According to Mango (2018), Stogdill's groundbreaking effort marked one of the earliest comprehensive endeavors to assess trait-based leadership research. This pivotal study meticulously examined more than a hundred research papers spanning a four-decade timeframe. Stogdill's findings revealed that individuals in leadership roles exhibited superiority in various aspects compared to the typical group member, such as intelligence, academic achievement, reliability, and social skills. Though Stogdill determined that there was a high consistency in the relationship between intelligence and being a leader, he concluded that it is difficult to isolate a set of traits characteristic of leadership without factoring situational effects into the equation. A leader in some situations might not be a leader in other situations.

In the realm of instructional leadership, the application of trait leadership theory has been instrumental in pinpointing the qualities and attributes crucial for school leaders aiming to enhance the quality of teaching and learning. Several pivotal traits have been recognized within this framework, including intelligence, innovation, adaptability, empathy, and resoluteness, as outlined by Lakomski and Evers (2021). Trait theory suggests that effective leadership is based on certain personal traits and characteristics of the leader. In the context of instructional leadership, this theory suggests that successful leaders possess certain qualities that enable them to improve teaching and learning in their schools.

In a study conducted by Parveen, Tran, Kumar, and Shah (2022), it was observed that certain traits, specifically a deep understanding of instructional processes, a clear vision, and proficient communication skills, exhibited a positive correlation with effective instructional leadership. The research highlighted that leaders equipped with a strong grasp of instructional processes were more adept at facilitating the professional growth of teachers, resulting in enhanced student performance. Furthermore, leaders who effectively conveyed their vision for the school and actively engaged stakeholders demonstrated a greater ability to drive positive transformations within the educational setting.

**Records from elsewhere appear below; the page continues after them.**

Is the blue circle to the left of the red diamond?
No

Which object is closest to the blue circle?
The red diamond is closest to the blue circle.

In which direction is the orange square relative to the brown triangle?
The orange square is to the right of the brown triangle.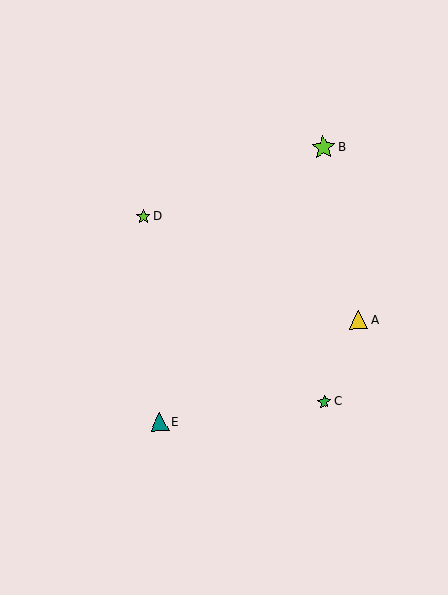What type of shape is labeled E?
Shape E is a teal triangle.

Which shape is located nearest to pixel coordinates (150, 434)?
The teal triangle (labeled E) at (160, 422) is nearest to that location.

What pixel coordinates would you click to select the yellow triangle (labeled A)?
Click at (359, 320) to select the yellow triangle A.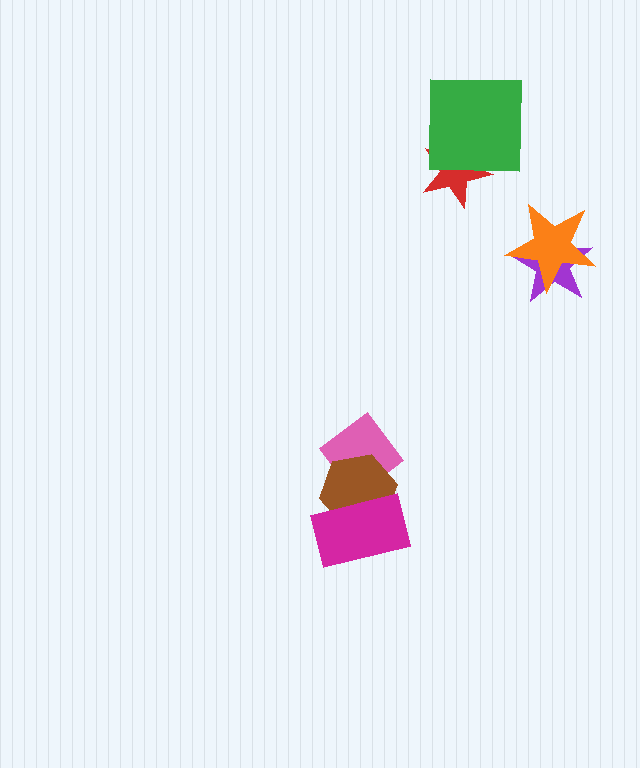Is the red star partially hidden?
Yes, it is partially covered by another shape.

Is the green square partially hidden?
No, no other shape covers it.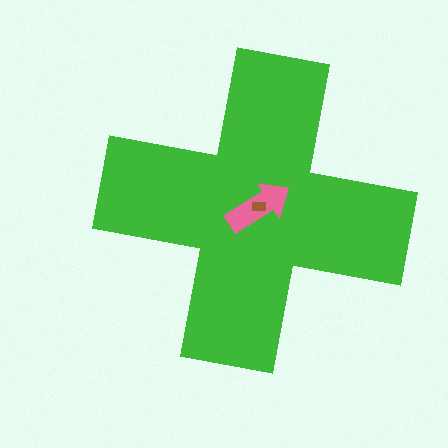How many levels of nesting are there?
3.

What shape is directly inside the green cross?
The pink arrow.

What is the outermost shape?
The green cross.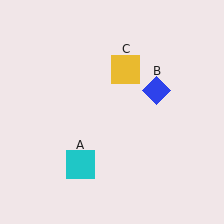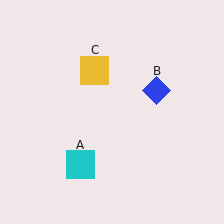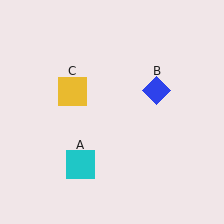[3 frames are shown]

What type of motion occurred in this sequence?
The yellow square (object C) rotated counterclockwise around the center of the scene.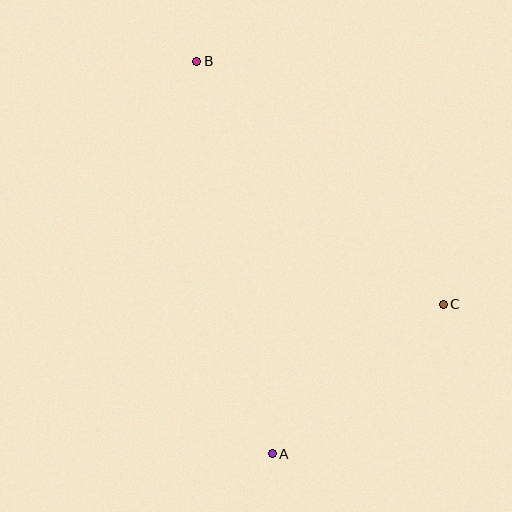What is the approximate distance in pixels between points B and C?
The distance between B and C is approximately 346 pixels.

Studies have indicated that instructional leaders who possess these attributes are more adept at establishing constructive connections with educators and other involved parties, fostering an environment of trust and cooperation, and facilitating the growth of teachers (Munna, 2023). For instance, leaders characterized by creativity and adaptability can effectively respond to evolving situations and innovate new approaches to assist both teachers and students. Additionally, leaders who exhibit empathy are proficient at forging robust bonds with teachers and comprehending their requirements and apprehensions.

It is worth acknowledging that Trait Leadership Theory has its share of limitations. One critique of this theory is its presumption that leadership effectiveness hinges exclusively on inherent traits, disregarding the influence of situational elements and contextual factors (Miles, 2022). In essence, a leader's effectiveness can be shaped by variables like organizational culture, the attributes of the school community, and the unique challenges confronted by the school.

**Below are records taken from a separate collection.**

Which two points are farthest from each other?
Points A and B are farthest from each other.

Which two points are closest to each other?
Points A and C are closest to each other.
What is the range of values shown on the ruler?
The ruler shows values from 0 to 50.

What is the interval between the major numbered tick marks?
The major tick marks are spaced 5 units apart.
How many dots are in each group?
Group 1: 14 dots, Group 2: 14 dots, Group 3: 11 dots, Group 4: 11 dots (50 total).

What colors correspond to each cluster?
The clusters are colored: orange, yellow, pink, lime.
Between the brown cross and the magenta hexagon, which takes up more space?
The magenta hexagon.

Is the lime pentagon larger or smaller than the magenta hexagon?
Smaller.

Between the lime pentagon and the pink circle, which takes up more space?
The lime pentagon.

Figure 1 presents the interplay of the variables of the study. It shows that the independent variable is instructional leadership which is measured by communicating goals, supervising instruction, promoting professional development, managing resources, and providing incentives. In Brolund's study (2017), instructional leadership is a multifaceted construct that comprises several distinct dimensions. Firstly, communicating goals involves the capacity of educational leaders to effectively articulate the educational objectives, priorities, and long-term goals of the institution to staff and stakeholders, fostering a shared vision and direction. Secondly, supervising instruction pertains to the active oversight and guidance provided by educational leaders in monitoring and evaluating instructional practices, ensuring alignment with established educational standards and goals.